La película había recibido tres nominaciones más: "Mejor Película", "Mejor Director" y "Mejor Guión" Los galardones se esfumaron, pero Elia Kazan ganó el Globo de Oro al mejor director, y la Concha de Oro de 1964 en el Festival de San Sebastián a la "Mejor Película"
Kazan, que nunca estimó la titánica labor labor llevada a cabo por Giallelis, comparó, no obstante, su interpretación con la del desconocido protagonista, carente de personalidad, de "Ladrón de bicicletas", de Vittorio de Sica. En su biografía cuenta: "Fue en todo momento un mocoso mimado por su madre y sus cuatro hermanas, que nunca desarrolló ambición alguna por perfeccionar una mínima y viable personalidad fílmica. Se convirtió en una verdadera pesadilla para mí. Parecía siempre mucho más inclinado en tratar de perder, día a día, su fuerte acento griego, a fin de no llegar a verse encasillado en subsiguientes roles de corte étnico, y que, finalmente, su patrón lingüístico ofrendara una mayor convicción entre las audiencias Americanas."




Richard Schickel, biógrafo de Kazan, disentía de estas opiniones, asegurando que la forma de expresarse en inglés de Stathis Giagellis en "América, América" era limpia y distinta. Lo cierto fue que jamás sabremos los motivos exactos que, tras este film monumental, abortaran su futura carrera como gran actor hollywoodense (Giallelis, antes de desvanecerse por completo, intervino, a continuación, en varias producciones de menor calibre como "Cast a Giant Shadow", "The Children of Sánchez", "Blue", "El ojo de la cerradura" en Buenos Aires, "The Reharsed" de Jules Dassin, "Happy Day" de Pantelis Voulgaris, a su regreso a Grecia en 1976, y "Panagulis vive", 1980.

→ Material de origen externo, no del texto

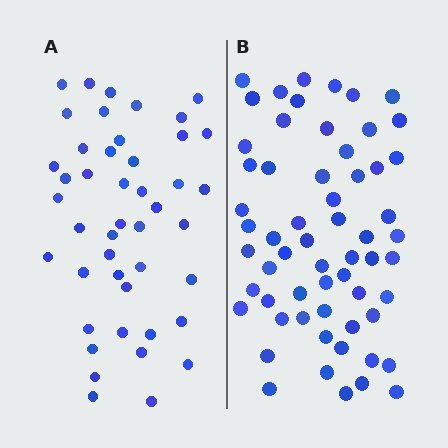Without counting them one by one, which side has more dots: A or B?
Region B (the right region) has more dots.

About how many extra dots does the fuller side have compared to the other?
Region B has approximately 15 more dots than region A.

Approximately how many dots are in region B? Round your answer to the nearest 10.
About 60 dots.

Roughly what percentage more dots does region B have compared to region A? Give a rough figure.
About 35% more.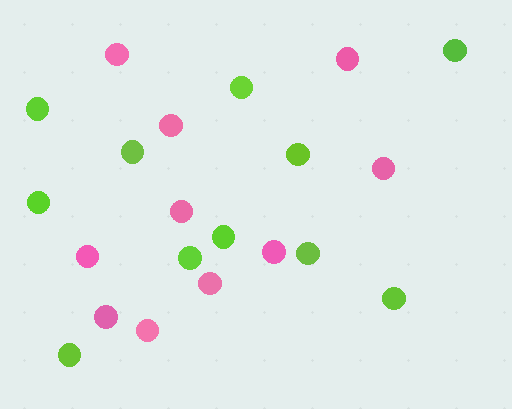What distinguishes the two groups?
There are 2 groups: one group of lime circles (11) and one group of pink circles (10).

Probablemente Elia Kazan, hoy, podría haber medido su testimonio personal con mayor condescendencia y menos crudeza conceptual, concediendo al gran universo del Séptimo Arte por lo menos el beneficio, ahora más palpable, de la duda, hacia un ejercicio interpretativo tan sublime como el que consiguiera llevar a buen puerto Stathis Giallelis en su gran momento estelar. El tiempo lo ha confirmado, y la visión actual de "América, América" han proporcionado al desconocido y joven actor griego un preeminente "lugar en el sol de los elegidos", en cuanto a la historia del cine se refiere.

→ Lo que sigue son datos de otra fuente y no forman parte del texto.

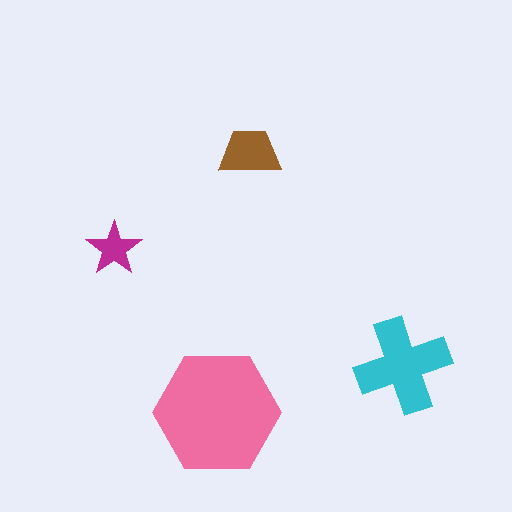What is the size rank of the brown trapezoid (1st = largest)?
3rd.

¡"América, América" se erige en un Aleluya insuperable, trascendente, severo, pero sin teólogos, moralistas y predicadores que extiendan sobre el espectador sus ojos de ciegos! ¡Cada imagen coincide con la perfección! Y emanan tanta belleza que jamás se avergüenzan del pudor adusto de sus tristezas ¡Este monumento merece el elogio entusiástico de la suprema excelsitud convertida en cine!"